ESPE2014 Poster Category 3 Pituitary (12 abstracts)
Cork University Hospital, Cork, Ireland
Background: Diabetes insipidus (DI) is characterised clinically by the inappropriate production of large volumes of dilute urine even in the presence of clinical dehydration or deprivation of water. DI occurs either due to a deficiency or insufficiency of arginine vasopressin (AVP) hormone production. Hereditary DI accounts for <10% of the DI cases. As hyponatraemic seizures secondary to inappropriate use of desmopressin can occur, caution is required before a diagnosis of DI is made. On the other hand, primary polydipsia does not exclude the patient from possibly later developing DI and genetic testing within families may be indicated. The gold standard diagnostic test remains the water deprivation test.
Method: Case report.
Results: This is the case of a family with a known heterozygous pathogenic missense mutation, c.232>A (GLU78LYS) in the AVP gene. The mother and her eldest daughter have biochemically confirmed central DI and are symptomatically well controlled on desmopressin. The youngest daughter, aged 8, who is symptomatic has passed a water deprivation test on three occasions, mutation. A son, now 16, who had primary polydipsia as a toddler, is negative for the mutation. MRI in the mother and youngest daughter show normal posterior pituitary bright spot, but this is absent in the eldest daughter.

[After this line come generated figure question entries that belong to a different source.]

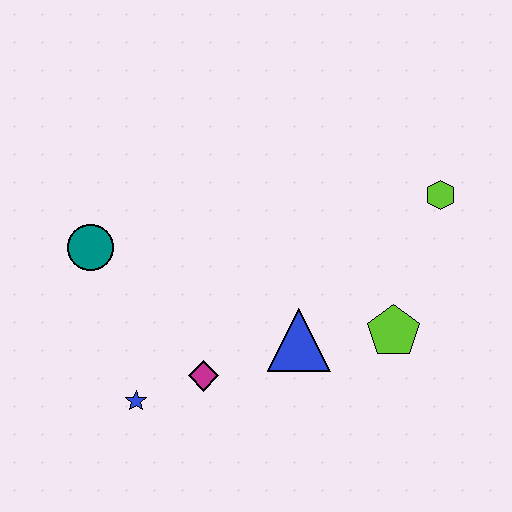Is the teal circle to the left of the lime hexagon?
Yes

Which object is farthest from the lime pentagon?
The teal circle is farthest from the lime pentagon.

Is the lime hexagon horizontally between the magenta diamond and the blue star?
No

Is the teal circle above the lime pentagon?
Yes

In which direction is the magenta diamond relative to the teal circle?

Conclusion: These cases illustrate that primary polydipsia can co-exist in families where a diagnosis of central DI has already been established in other family members. This can be challenging especially where there is a different perception of what normal fluid intake is. A child who exhibits water-seeking behaviour and who has a sibling or parent with known central DI can mistakenly be assumed to have the same condition. Complex diagnostic and management issues may be faced when a genetic mutation is found in the context of symptoms but negative biochemical confirmation.